As defined by the Federal Election Campaign Act (the Act) and Commission regulations, a “multicandidate committee,” is a political committee that has:
- Been registered with the Commission or the Secretary of the Senate for at least six months;
- Received contributions from more than 50 persons; and
- Made contributions to five or more federal candidates (a state party committee does not need to meet this third criteria). 2 U.S.C. §441a(a)(4) and 11 CFR 100.5(e)(3).

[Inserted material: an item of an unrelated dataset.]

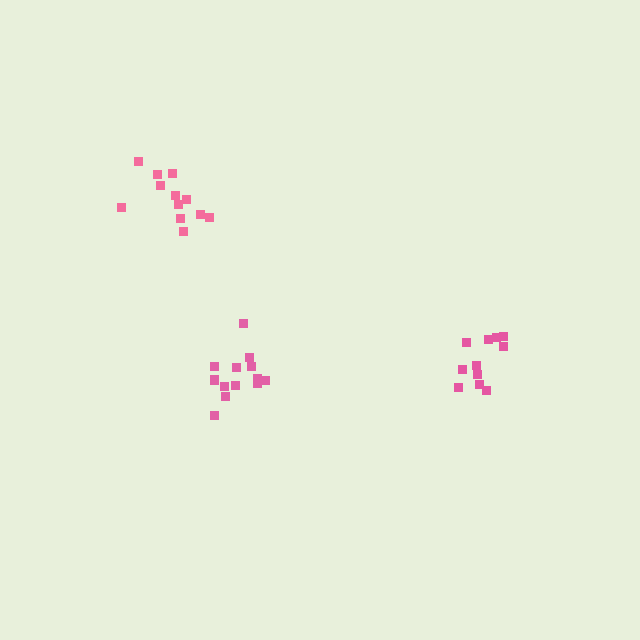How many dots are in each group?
Group 1: 11 dots, Group 2: 12 dots, Group 3: 13 dots (36 total).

Knowing whether a political committee is a multicandidate committee is important because multicandidate committees have different contribution limits than non-multicandidate committees. A committee that does not have multicandidate status may give up to $2,300 per election to a candidate committee, $28,500 per year to a national party committee, $10,000 per year to state, district and local party committees (a single $10,000 limit is shared by all of a party’s affiliated committees within a given state) and $5,000 per year to any other political committee. For non-multicandidate committees, the contribution limits for candidates and national party committees are indexed for inflation each election cycle. 11 CFR 110.1.
Multicandidate committees, on the other hand, may give up to $5,000 per election to a candidate committee, but may give only $15,000 per year to national party committees and $5,000 per year to other political committees, including state, district and local party committees (again, a single limit is shared by all of a party’s committees within a given state). 11 CFR 110.2. Unlike contribution limits for nonmulticandidate committees, these limits are not indexed for inflation.
Under FEC regulations, a political committee automatically becomes a multicandidate committee when it meets the three criteria described above, and must certify its status within 10 calendar days of having met the criteria by filing FEC Form 1M. 11 CFR 102.2(a)(3).¹ In addition, a political committee that becomes affiliated with a committee that already has multicandidate status automatically becomes a multicandidate committee itself, and must file FEC Form 1M and follow the contribution limits for a multicandidate committee. 11 CFR 110.2(a)(1). A political committee’s failure to certify its multicandidate status by filing FEC Form 1M will result in a violation of the registration requirements at 2 U.S.C. §433(c). Failing to certify multicandidate status will not result in an excessive contribution so long as the amount is within the contribution limits for multicandidate committees.
When making contributions to candidates, a multicandidate committee must give the recipient candidate or campaign committee a written notification that it has qualified as a multicandidate committee. 11 CFR 110.2(a)(2). For convenience, the statement may be pre-printed on the committee’s checks, letterhead or other appropriate materials.
¹ Committees that notified the Commission of their multicandidate status on Form 3X prior to January 1, 1994, do not have to file Form 1M.